Gulf Emirs Mistrust Trump’s Iran Policy after His Inaction on North Korea
US President Donald Trump may not like everything he hears on May 22 when he meets a number of Arab rulers at a summit in Riyadh. The hosts will be Saudi King Salman, Defense Minister Deputy Crown Prince Muhammad bin Salman and Crown Prince Muhammad bin Nayef. Also in attendance, he will find the rulers of most of the the Gulf emirates, Jordan’s King Abdullah and Pakistani Prime Minister Nawaf Sharif.
(Egyptian President Abdul-Fatteh El-Sisi will be absent out of considerations outlined in a separate article.)
Trump may sense a chord of dissatisfaction among the gathered rulers over his administration’s policy of isolation for containing Iran’s belligerency, which they maintain is a non-starter. No one can tell how he will respond to this complaint.
His audience has had to accept that the US president has turned away from his campaign pledges to “rip up the nuclear deal with Iran” and deal forcefully with North Korea’s nuclear and missile program, because, since entering the Oval Office, he is loath to allocate American troops for reining in either of those rogue states.
But the Trump administration’s handling of the Korean crisis left them deeply worried. They gained the impression that Trump chose to play for time until Moon Jae-in was elected president of South Korea on May 9, knowing he would embark on a policy of dialogue with Kim Jong-un combined with economic largesse.
The US president therefore dragged his feet on direct action against Pyongyang – diplomatic or military – until he could pass the ball to Seoul – after turning to Beijing.
The Gulf rulers see this pattern being re-enacted in the administration’s policy on Iran – this one in relation to Moscow. They believe that Trump is counting on the re-election on May 19 of President Hassan Rouhani, chief negotiator of the nuclear accord, with whom the administration appears to want to do business – not too different from Barack Obama.

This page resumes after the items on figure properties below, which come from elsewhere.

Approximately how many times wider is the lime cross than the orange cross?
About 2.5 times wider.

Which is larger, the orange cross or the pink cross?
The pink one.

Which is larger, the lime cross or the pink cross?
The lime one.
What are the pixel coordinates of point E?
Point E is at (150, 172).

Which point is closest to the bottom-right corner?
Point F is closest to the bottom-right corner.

Riyadh takes strong exception to a US policy on those lines. The Saudis reject any analogy between potential reconciliation between Seoul and Pyongyang and any prospect of the Gulf resolving its feud with the Islamic Republic of Iran.

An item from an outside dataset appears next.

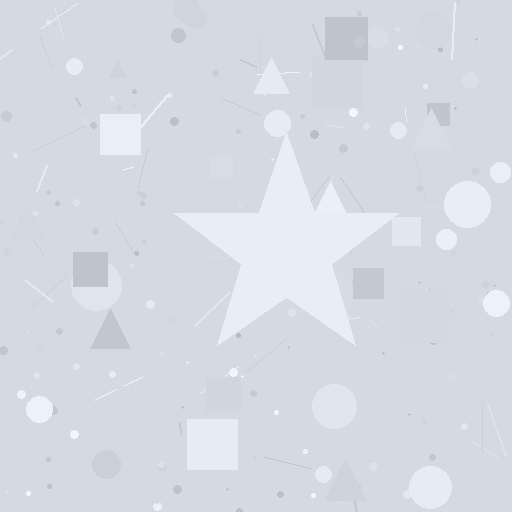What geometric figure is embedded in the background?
A star is embedded in the background.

Defense Minister Prince Muhammad protested in a recent interview that Iran was still expecting Al-Mahdi al-Muntazar – the Awaited Imam Mahdi (the Shiite version of the Messiah) – to return and dominate the entire Islamic world. “This very logic closes all doors to dialogue with Iran,” he said. “There can be no negotiations with a country which espouses a diehard theological ideology.”
The Saudi prince added furthermore that Iran does not respect its promises or pledges, as demonstrated in former experience.
The Saudi prince raised the stakes when he said that Riyadh may even contemplate moving the “battle” to Iranian soil, indicating that, just as Iran backs Yemen’s Houthi insurgents and Shiite terrorist networks in the oil emirates, Saudi Arabia could stir up trouble among Iran’s mixed minorities.
In response to this scarcely veiled threat, Iranian Defense Minister Hossein Dehghan issued a flat warning: “Iran will leave no part of Saudi Arabia untouched,” he said, “except holy Muslim sites of Mecca and Medina if Riyadh "does anything ignorant.”
It was noted in the region that the Trump administration had nothing to say about this Saudi-Iranian exchange. Riyadh was scarcely reassured by the language used in mid-April by US Defense Secretary James Mattis in reference to Iranian belligerence: “Our goal is for that crisis [in Yemen], that ongoing fight, to be put in front of a UN-brokered negotiating team and try to resolve this politically as soon as possible. It has gone on for a long time.”
So when President Trump arrives in the Gulf region in ten days time, he will find that the honeyed words of welcome overlay a subtext of skepticism and mistrust on the Iranian question, with ISIS taking center stage.